Given the advantages that observation units offer, Baugh is surprised that more hospitals aren't quickly adopting them. "It is a lost opportunity to reduce a significant amount of inefficiency. And this isn't just a pure business-economics perspective. I think patients receive better care when they are on a protocol. You are less likely to miss something, and you are less likely to have unnecessary testing that poses a risk to the patient," he observes. "Being in the hospital is dangerous, particularly if you are there longer than you need to be, so if you can take a 30-hour hospital stay and turn that into 15 hours, that is 15 fewer hours of the patient being in the hospital where he or she could get the wrong medicine administered, have a fall, or pick up an infection."
Prepare for more observation care
Baugh views the new CMS rule as an incremental step in the right direction, but he would like to see higher payments for observation care that is carried out in a dedicated observation unit as opposed to on an inpatient floor. "That could play a role in incentivizing observation unit use, which to me is a best practice for managing these observation patients," he says. In a recent editorial in the New England Journal of Medicine, Baugh urged CMS to go farther in reforming observation payment polices so that patients will be protected from excessive expenses, and efficient care will be encouraged.4
Given that the typical size of an observation unit is 8 to 10 beds, Ross suggests that almost any hospital could establish such a unit. "You are not opening additional space, you are just partitioning," he says. "You are saying this area will be where the observation patients go with the understanding that [approximately] 20% of these patients will fail in this setting and have to be moved to an inpatient bed."
Whether hospitals establish dedicated units or not, most experts expect the use of observation to increase.

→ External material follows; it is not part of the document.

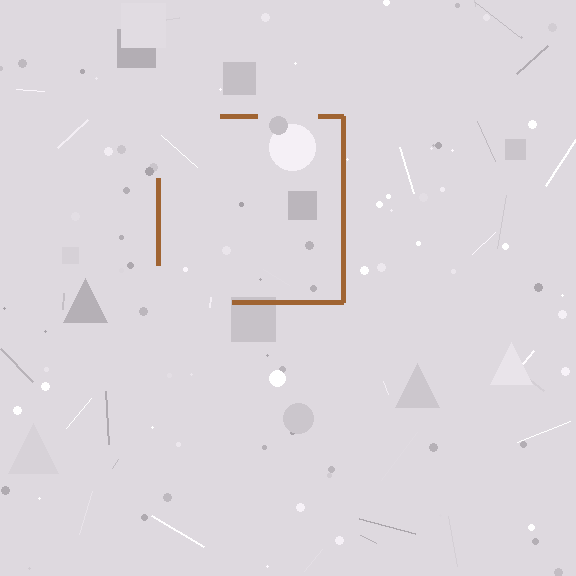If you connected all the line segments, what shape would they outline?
They would outline a square.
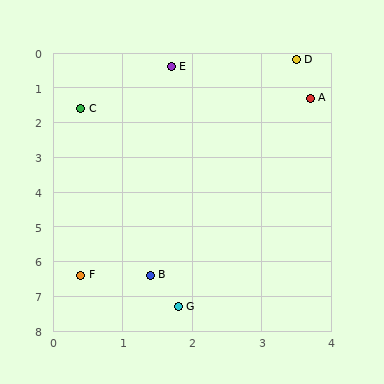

Lyon agrees that this is the trend he is seeing. "EDs are used frequently for primary care, but we also have a much sicker population that needs more care than what can be delivered in a short period of time," he says. "So, observation or a short stay is a very good tool. And as our population ages, it is going to be used more."
1. Ross M, Aurora T, Graff L, et al. State of the art: Emergency department observation units. Critical Pathways in Cardiology 2012;11:128-138.
2. Sheehy A, Graf B, Gangireddy S, et al. Hospitalized but not admitted: Characteristics of patients with "observation status" at an academic medical center. JAMA Intern Med. 2013 [Epub ahead of print]
3. Baugh C, Venkatesh A, Hilton J, et al. Making greater use of dedicated hospital observation units for many short-stay patients could save $3.1 billion a year. Health Affairs 2012;31:2314-2323.
4. Baugh C, Schuur J. Observation care high-value or a cost-shifting loophole? N Engl J Med. 2013;369:302-305.